Soudain, le mot meuf s’embourgeoise. Le mot nana serait-il devenu trop banal, trop neutre, trop ringard pour exprimer l’éternel féminin ? Meuf appellerait-il soudain un peu de respectabilité ? L’emploi du mot peine à plaider en ce sens.

 Des interprétations équivoques

Meuf-B.jpgCôté usage, l’expression « faire la meuf » prête à des interprétations fort équivoques, peu valorisantes pour la plupart. Jusqu’à présent, son existence matérielle n’est attestée que sur les réseaux sociaux. Comme telle, elle se dérobe à toute définition, à toute référence, à toute exégèse. Aucun ethnologue, aucun sociologue, aucun linguiste pour nous éclairer. Les seules sources procèdent de questions-réponses sur quelques forums du web, fidèles miroirs des codes socio-culturels de la sphère djeun’s, beaucoup plus pertinents que les savantes analyses sémantiques. D’emblée, une distinction de genre s’impose, au gré des situations.

 « Arrête de faire la meuf » s’adresse-t-il à un garçon ? Le propos sonne comme un cinglant rappel aux attributs ancestraux de la masculinité. Il faut alors comprendre : « cesse de te comporter comme une femme », « arrête de te plaindre », « arrête de pleurer », « fais pas ton petit joueur », « fais pas ta chochotte ». Autant dire que l’image de la femme ne sort pas grandie de ce concentré de sexisme.

Tout aussi moqueur, le fait de déceler chez un pote un manque d’audace — « alors comme ça, t’as la trouille de le faire ? » — ou, pire encore, un excès de zèle en shopping — « arrête de passer deux heures devant chaque vitrine »... Adressé à un garçon, « tu fais trop la meuf » jette aussitôt un doute sérieux sur sa virilité présumée, selon l’image tronquée qui sévit d’elle dans les « quartiers sensibles ».

 « Arrête de faire la meuf » vient-il apostropher une fille ou une femme ? L’expression s’étiole soudain dans des nuances assez subtiles.

« Tu fais trop la meuf » vient parfois chahuter la coquetterie d’une copine, sur le registre « tu fais trop ta belle ». Fringues, look, maquillage : tout y passe. Trop tentante la taquinerie ! La jalousie n’est pas loin. Sans malveillance ni conséquence. Ton badin aux antipodes de l’anathème tribal que les petites frappes de banlieue lancent sur les filles qui arborent décolleté, short ou mini-jupe.
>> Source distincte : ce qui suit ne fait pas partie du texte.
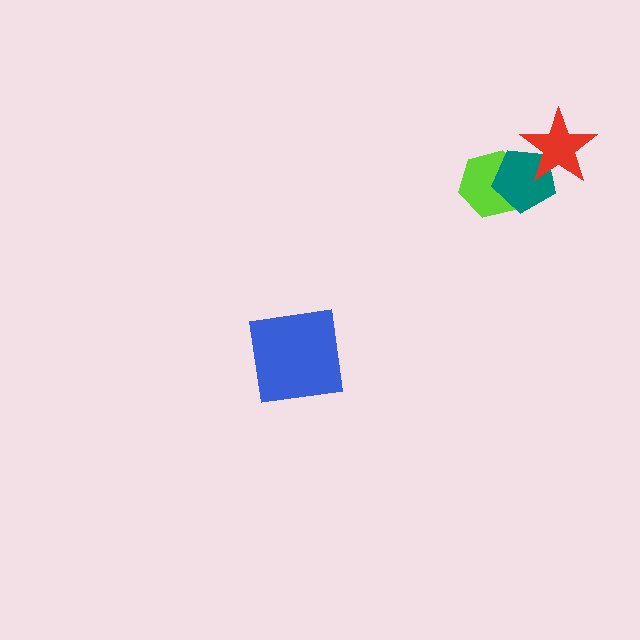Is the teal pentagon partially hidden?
Yes, it is partially covered by another shape.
« Tu fais trop la meuf » vient aussi moquer une sensibilité affectée qui viendrait caricaturée l’image de la femme. Allusion à une meuf qui se fait prier, qui réagit en vierge effarouchée, qui s’indigne pour des futilités. Autant de postures où elle se révèle « grave faux-cul ».
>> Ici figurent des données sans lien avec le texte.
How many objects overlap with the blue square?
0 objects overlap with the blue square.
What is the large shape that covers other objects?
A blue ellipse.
Sur un ton exaspéré, « tu fais trop la meuf » s’adresse enfin aux filles qui se la jouent. Celles qui friment. Celles qui font la maline. Celles qui pètent plus haut que leur croupion. Tout un cortège de prétentieuses, au rang desquelles trône celle qui se croit le centre du monde, à raison d’un corps sublime qu’elle passe et repasse devant le miroir. Cliché ordinaire de la pétasse qui « se la raconte alors qu'il n y a vraiment pas de quoi ». Vérité crue des relations entre chipies : entre elles, elles ne se pardonnent rien.

Comble de l’interprétation péjorative : si l’expression « tu fais trop la meuf » nous arrive souvent aux oreilles, jamais ne nous parvient l’écho d’un « tu fais trop le mec ». Preuve, par la vox populi, que le keum serait plus respectable que la meuf. Puisque « faire la meuf » n’est jamais à l’avantage de la jeune fille, de la compagne ou de la maman. Triste réalité de cette « culture de la diversité » que les bobos germanopratins « kiffent grave », juste pour se donner l’air qu’ils n’ont pas, sans même se rendre compte qu’ils « font trop la meuf ».